The teenagers' eyes were glazing off with disinterest. Nick's youngest son and daughter were still listening to what I had to say. Their attention span respected an adult.
"Columbus' first voyage was remarkable, for the fact that he was traveling through unknown waters and only lost one ship, the SANTA MARIA on his first voyage. It sank on Christmas Day, but not one sailor drowning in the shipwreck. There was not enough room for everyone to return to Spain and 39 men elected to stay on 'Hispaniola' to further explore the virgin territory for gold and spices."
"What happened to those guys he left behind?" Nick's younger son was showing promise.
"They were massacred by Carib warriors who detested the newcomers' enslavement of their women, children, and friends, thus initiating the long conflict between Europe and the New World. "
"Massacred as in eaten." Squeak loved shoot em up VDO games.

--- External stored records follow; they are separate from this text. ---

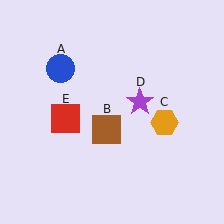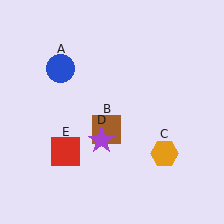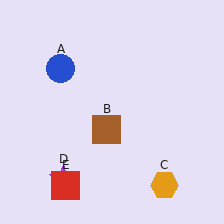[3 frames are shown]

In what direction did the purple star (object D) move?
The purple star (object D) moved down and to the left.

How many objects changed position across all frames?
3 objects changed position: orange hexagon (object C), purple star (object D), red square (object E).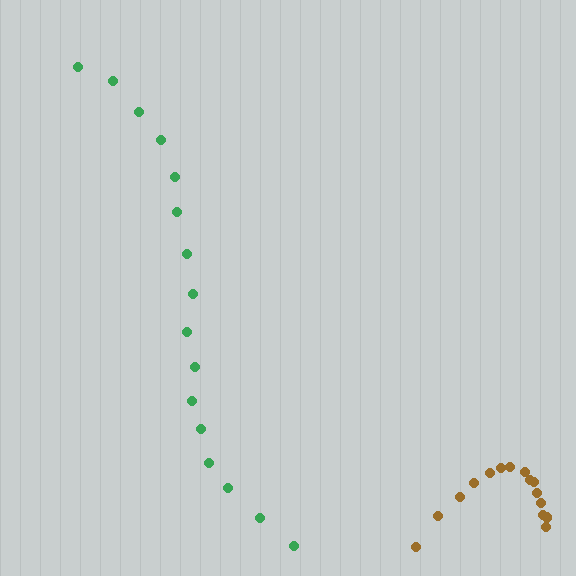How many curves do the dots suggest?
There are 2 distinct paths.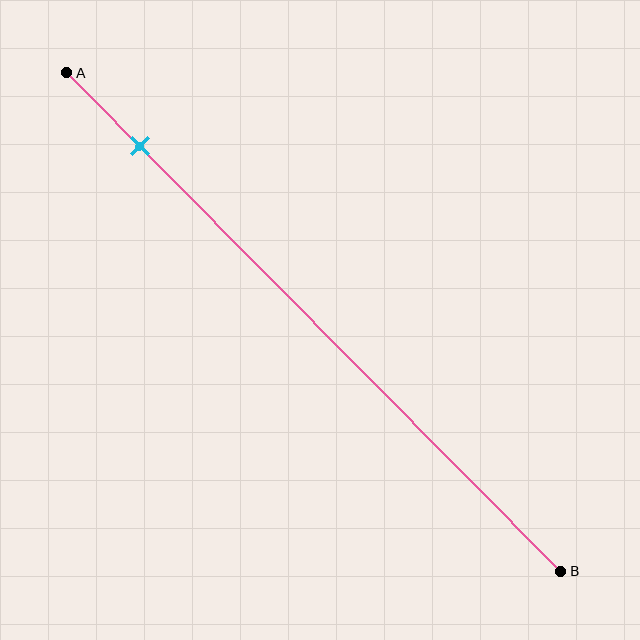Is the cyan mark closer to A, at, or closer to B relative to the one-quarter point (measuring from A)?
The cyan mark is closer to point A than the one-quarter point of segment AB.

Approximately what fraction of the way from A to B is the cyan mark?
The cyan mark is approximately 15% of the way from A to B.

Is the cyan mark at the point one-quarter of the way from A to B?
No, the mark is at about 15% from A, not at the 25% one-quarter point.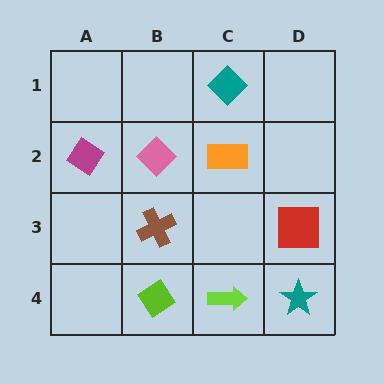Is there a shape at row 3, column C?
No, that cell is empty.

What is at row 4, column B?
A lime diamond.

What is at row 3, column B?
A brown cross.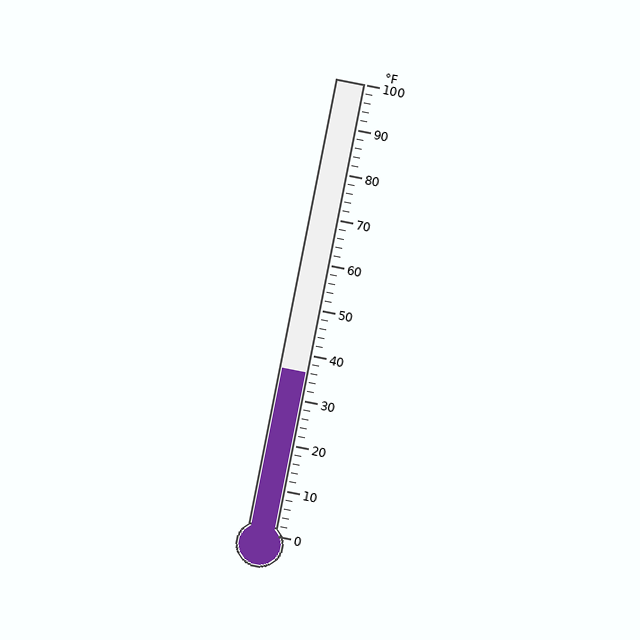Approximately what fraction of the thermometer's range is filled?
The thermometer is filled to approximately 35% of its range.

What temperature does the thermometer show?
The thermometer shows approximately 36°F.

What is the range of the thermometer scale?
The thermometer scale ranges from 0°F to 100°F.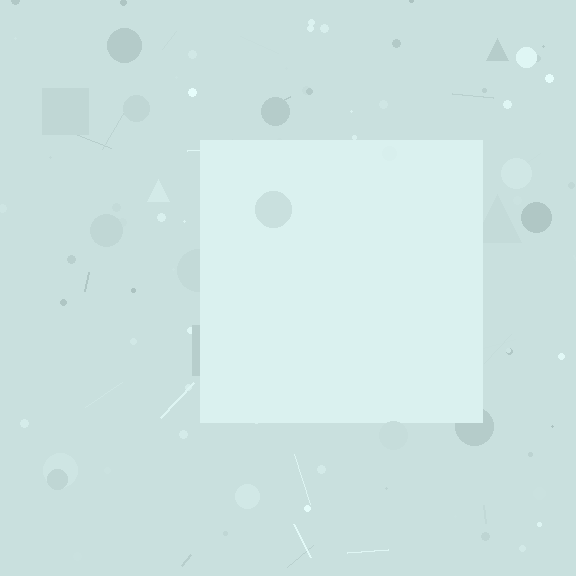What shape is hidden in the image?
A square is hidden in the image.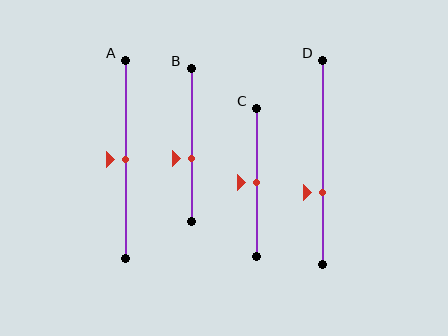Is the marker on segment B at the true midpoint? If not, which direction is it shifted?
No, the marker on segment B is shifted downward by about 9% of the segment length.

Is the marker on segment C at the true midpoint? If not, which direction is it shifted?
Yes, the marker on segment C is at the true midpoint.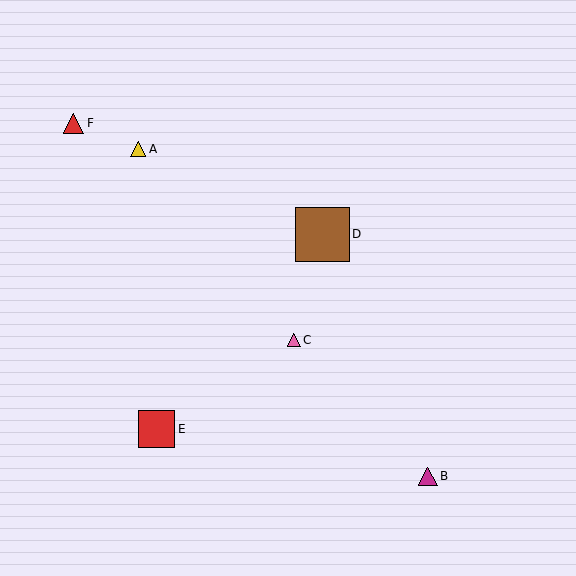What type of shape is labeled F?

"Did they use any spices when they ate them or just ketchup.?" Squeak's comment earned all-around laughter.
"I quit." I got up from the table and went out on the terrace with a glass of wine in my hand. Outer New York Harbor spread beneath the highest point in Staten Island. Henry Hudson had discovered this bay. His river ran straight north into the Adirondacks. He had been stranded in the Arctic by his men.
Exploration was tough in the unknown
Columbus might be forgotten by the young and no longer considered to be a hero by those who blame the destruction of the Indians on his discovery, but I celebrated his discovery of the Bahamas with rum and coke. Christopher Columbus carried little gold back to his Spanish sovereigns, but he did introduce corn, manioc or cassava, potato, the peanut, tomato, papaya, pineapple, avocado, chili pepper, cotton and cocoa to the Old World. It took about 30 years for the chili to reach Thailand, which adopted the fiery spice as its own.My wife Mam loves chili on her sum-tam salad. All Thai women love the fiery mango dish and they have Columbus to thank for their pleasure.He was Admiral of the Oceans.